77 FLATEAU Cosima, « Les sorties de guerre. Une introduction », Les Cahiers Sirice, vol. 17, n° 3, 2016, p. 5-14 ; HORNE John, State Society and Mobilization in Europe during the First World War, Cambridge, Cambridge University Press, 1997.

78 POIRMEUR André, Compiègne 1939-1945, op. cit.

Dès lors, la problématique générale pour cette recherche, serait la suivante : Comment les témoins de Royallieu et de Compiègne se sont-ils appropriés l'espace du camp, de la caserne et du mémorial entre 1939 et 2010 ? Comment ces derniers ont-ils participé à ses évolutions militaires et mémorielles ? En termes pratiques, je souhaite comprendre le quotidien des Compiégnois pendant la guerre et le rapport mémoriel qu'ils peuvent avoir avec celle-ci, dans un espace qui évolue spatialement mais également en termes d'acteurs. En ce qui concerne les appelés au service militaire, comment ont-ils vécu dans cet espace à charge historique et mémorielle ? Et enfin, qu'est-ce qui a été transmis aujourd'hui ? Quelle(s) mémoire(s) sont représentées au mémorial ? La mémoire du camp, certes, mais que faire de l'armée qui a tout de même occupé les lieux pendant 80 ans ?

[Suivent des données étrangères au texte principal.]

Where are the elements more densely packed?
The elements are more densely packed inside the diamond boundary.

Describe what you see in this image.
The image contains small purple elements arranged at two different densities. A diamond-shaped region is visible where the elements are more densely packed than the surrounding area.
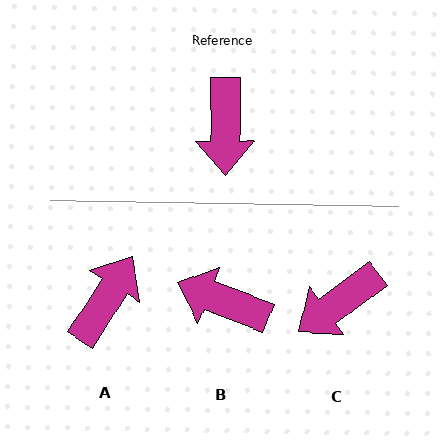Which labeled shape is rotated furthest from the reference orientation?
A, about 148 degrees away.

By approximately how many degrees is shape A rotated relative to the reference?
Approximately 148 degrees counter-clockwise.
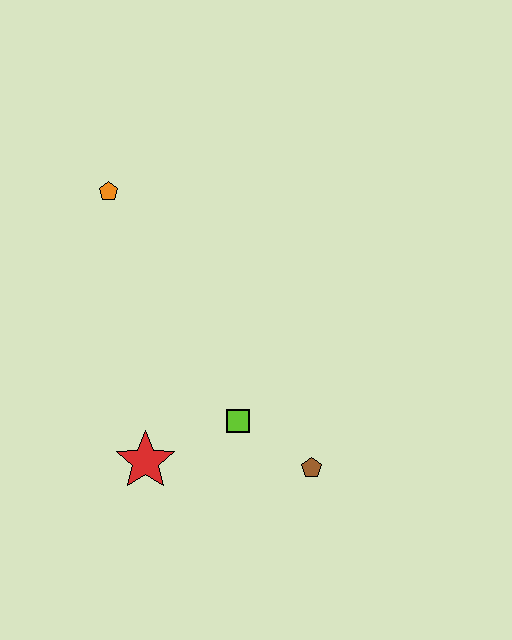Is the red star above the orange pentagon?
No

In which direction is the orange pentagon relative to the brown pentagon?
The orange pentagon is above the brown pentagon.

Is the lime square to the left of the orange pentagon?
No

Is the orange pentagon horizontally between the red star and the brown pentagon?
No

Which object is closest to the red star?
The lime square is closest to the red star.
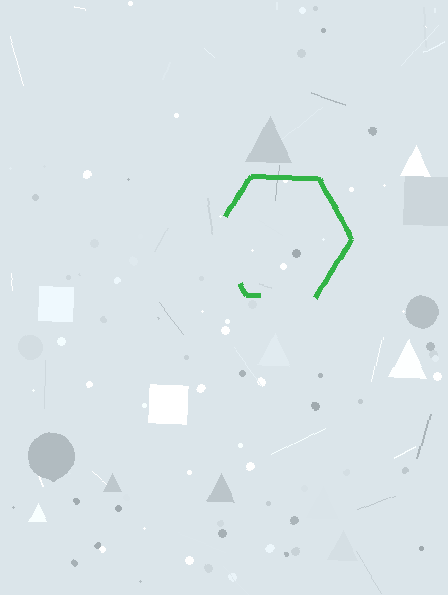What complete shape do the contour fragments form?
The contour fragments form a hexagon.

Selon moi, une pluralité de réactions et de perceptions sont notables, en fonction du vécu de chacun et des situations professionnelles, sociales, économiques, culturelles et politiques diverses et variées. Mon analyse ne prétend pas à l'exhaustivité car, que ce soit par les témoignages, particuliers, ou les documents administratifs, généraux, retranscrire une réalité historique dans sa totalité n'est pas possible. Sans doute, des témoins potentiels n'ont pas vu mes annonces mais aucun d'entre eux n'a jamais songé à s'exprimer, d'une manière ou d'une autre. Ce ne sont pas les infrastructures qui manquent aujourd'hui. Le témoignage peut être un moyen de se libérer et si, cette fois-ci, je devais formuler une généralité à partir des témoins rencontrés, ce serait celle d'un soulagement ou d’un apprentissage sur leurs propres expériences, chez chacun d'entre eux. Certes, leurs motivations étaient différentes : transmettre la mémoire, libérer sa conscience ou tout simplement m'aider. Mais, aucun d'entre eux n'omet de mentionner le grand silence qui plane sur la ville, comme une chape de plomb.

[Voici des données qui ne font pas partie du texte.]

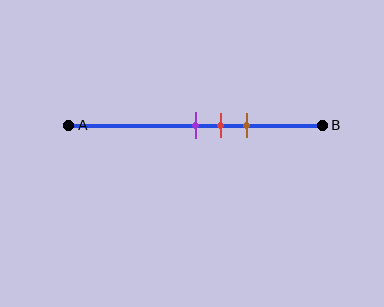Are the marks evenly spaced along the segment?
The marks are evenly spaced relative to one another, but the end sections next to A and B have different lengths, so they do not divide the segment into equal parts.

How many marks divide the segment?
There are 3 marks dividing the segment.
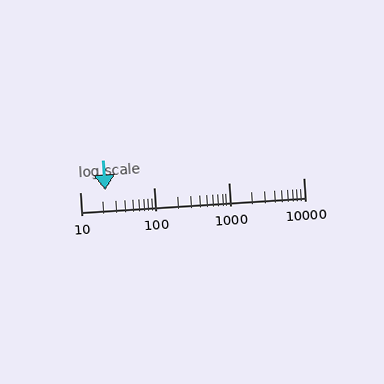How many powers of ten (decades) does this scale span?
The scale spans 3 decades, from 10 to 10000.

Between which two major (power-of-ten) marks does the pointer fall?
The pointer is between 10 and 100.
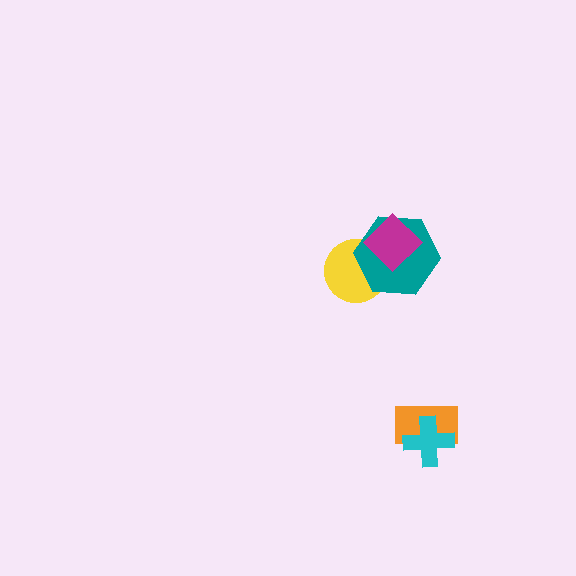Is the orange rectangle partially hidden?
Yes, it is partially covered by another shape.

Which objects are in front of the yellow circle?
2 objects cover part of the yellow circle: the teal hexagon and the magenta diamond.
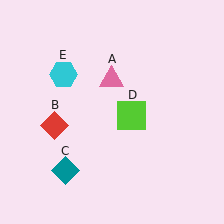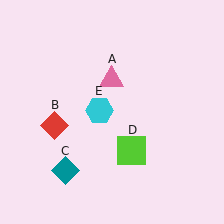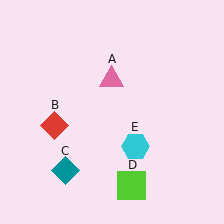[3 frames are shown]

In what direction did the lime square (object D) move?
The lime square (object D) moved down.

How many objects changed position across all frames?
2 objects changed position: lime square (object D), cyan hexagon (object E).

La Seconde Guerre mondiale à Compiègne est rythmée par la présence d’un camp dans la ville impliquant quotidiennement un changement du rapport à l’espace pour les habitants, en lien avec la présence des autorités d’occupation et les persécutions locales – notamment antisémites –. Les perceptions du camp de Royallieu sont quant à elles diverses, dépendent du point de vue des acteurs étudiés et sont principalement orientées sur la figure de l’interné. Dès la Libération du 1er septembre 1944, l’armée réintègre ses locaux jusque dans

les années 1990, peut-être en négligeant l’histoire du camp mais, les appelés au service militaire – comme Michel Drucker – ou les Compiégnois ont-ils ce même rapport à l’espace ?

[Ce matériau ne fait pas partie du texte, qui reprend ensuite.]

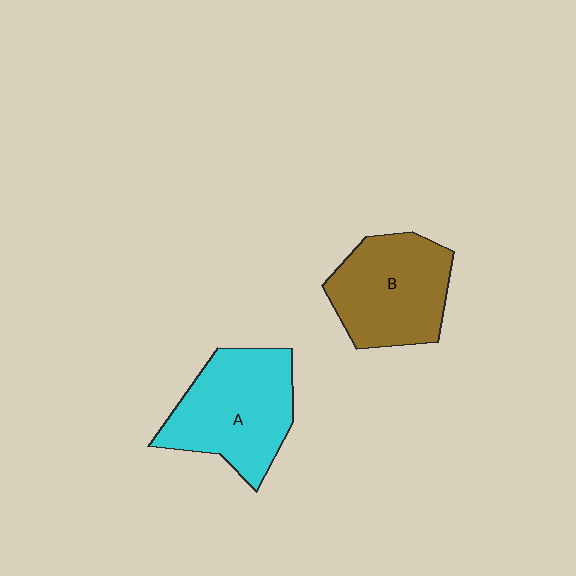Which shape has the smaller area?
Shape B (brown).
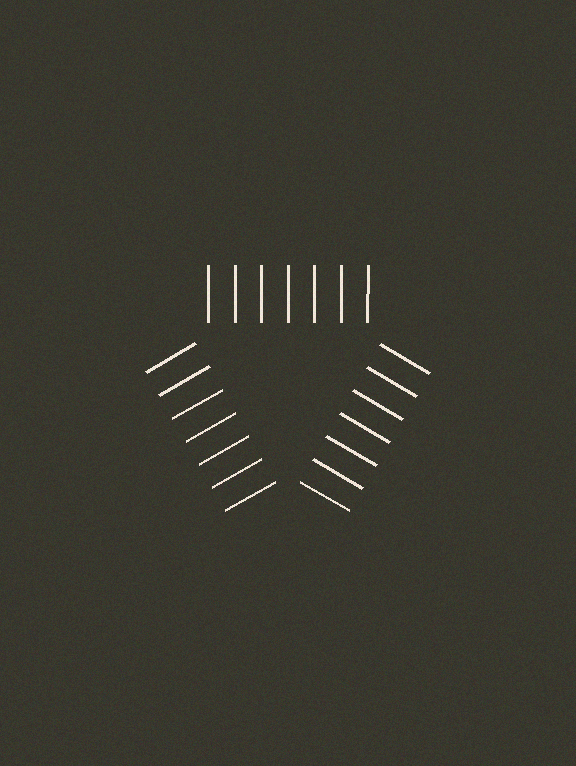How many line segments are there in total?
21 — 7 along each of the 3 edges.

En effet, la ville de Compiègne est marquée par la diffusion de premières mémoires à la même période, notamment celle des internés, malgré le souvenir de la collaboration et l’absence de reconnaissance accordée aux victimes de la Shoah. La patrimonialisation de Royallieu, après le départ de l’armée en 1997, permet d’intensifier la transmission des mémoires sur le modèle national, certes, mais aussi d’assouvir des enjeux politiques locaux et symboliques pour la création du mémorial. Depuis 2008, le mémorial présente une histoire de la déportation se voulant accessible à tous les visiteurs, confrontés à un espace à trois histoires – le camp, la caserne et le mémorial –, dont la mémoire militaire française semble avoir été évincée.